Dallo scorso 4 dicembre 2025, la nuova Risonanza Magnetica è operativa presso l’ospedale SS. Cosma e Damiano di Pescia. In soli 24 giorni di attività, il nuovo macchinario ha già erogato 283 prestazioni diagnostiche. Questo investimento, finanziato attraverso le risorse del Piano Nazionale di Ripresa e Resilienza (PNRR), rappresenta un significativo potenziamento della capacità diagnostica della struttura sanitaria per gli utenti della Valdinievole.
Prestazioni e volumi di attività
Il bilancio del primo mese di attività mostra un notevole incremento nella diagnostica per immagini nella zona. Il flusso di lavoro registrato evidenzia l’efficienza dei protocolli clinici adottati dal personale radiologico. L’apparecchiatura è in grado di gestire carichi di lavoro elevati, riducendo i tempi di attesa per i pazienti che necessitano di esami tempestivi.
Caratteristiche tecniche del macchinario
Il dispositivo all’avanguardia impiega algoritmi di intelligenza artificiale per ottimizzare le scansioni, producendo immagini ad alta risoluzione cruciali per una diagnosi precisa e accorciando la durata delle sessioni di esame. Tra le sue applicazioni, la risonanza consente di condurre indagini sulla prostata, fondamentali per la rilevazione precoce e la stadiazione di patologie oncologiche. Inoltre, il sistema è progettato per migliorare il comfort dei pazienti durante la permanenza nel magnete.
Sviluppo della rete ospedaliera aziendale
L’installazione della nuova Risonanza Magnetica segna il secondo intervento di questo tipo completato dall’ASL Toscana centro, dopo l’attivazione di un macchinario simile all’ospedale San Jacopo di Pistoia.
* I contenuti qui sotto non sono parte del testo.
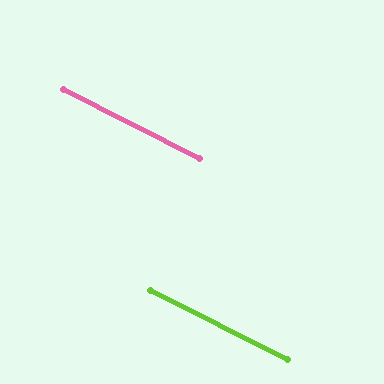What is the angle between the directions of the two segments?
Approximately 0 degrees.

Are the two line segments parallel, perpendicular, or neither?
Parallel — their directions differ by only 0.5°.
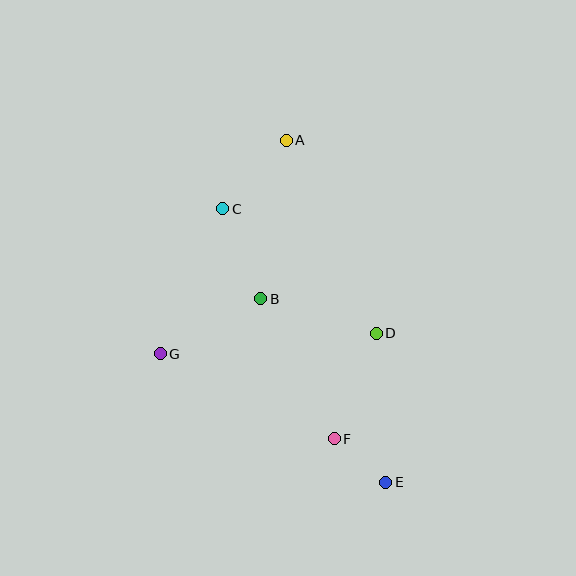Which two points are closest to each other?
Points E and F are closest to each other.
Giuditta Niccolai, direttrice sanitaria del Presidio, ha commentato: “L’attivazione della nuova Risonanza Magnetica è un passo significativo per l’intero territorio della Valdinievole. Grazie a questa tecnologia, possiamo fornire ai cittadini un servizio rapido, preciso e sicuro, senza la necessità di spostamenti verso altre strutture”.
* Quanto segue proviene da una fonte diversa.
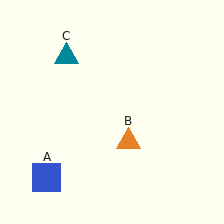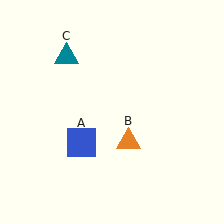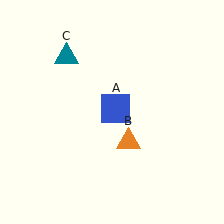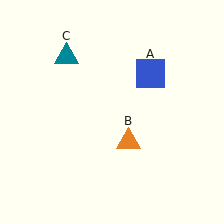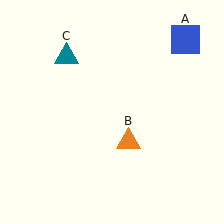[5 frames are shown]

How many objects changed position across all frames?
1 object changed position: blue square (object A).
Adriano Viviani, direttore della SOC Radiologia, ha aggiunto: “La nuova apparecchiatura consente di eseguire esami di alta qualità. L’intelligenza artificiale supporta l’efficienza dei protocolli”. Maurizio Bartolucci, direttore del Dipartimento di Diagnostica per Immagini, ha concluso: “Questo investimento testimonia il nostro impegno nel rafforzare la diagnostica avanzata. La nuova RM completa il programma PNRR per la diagnostica ad alta complessità”.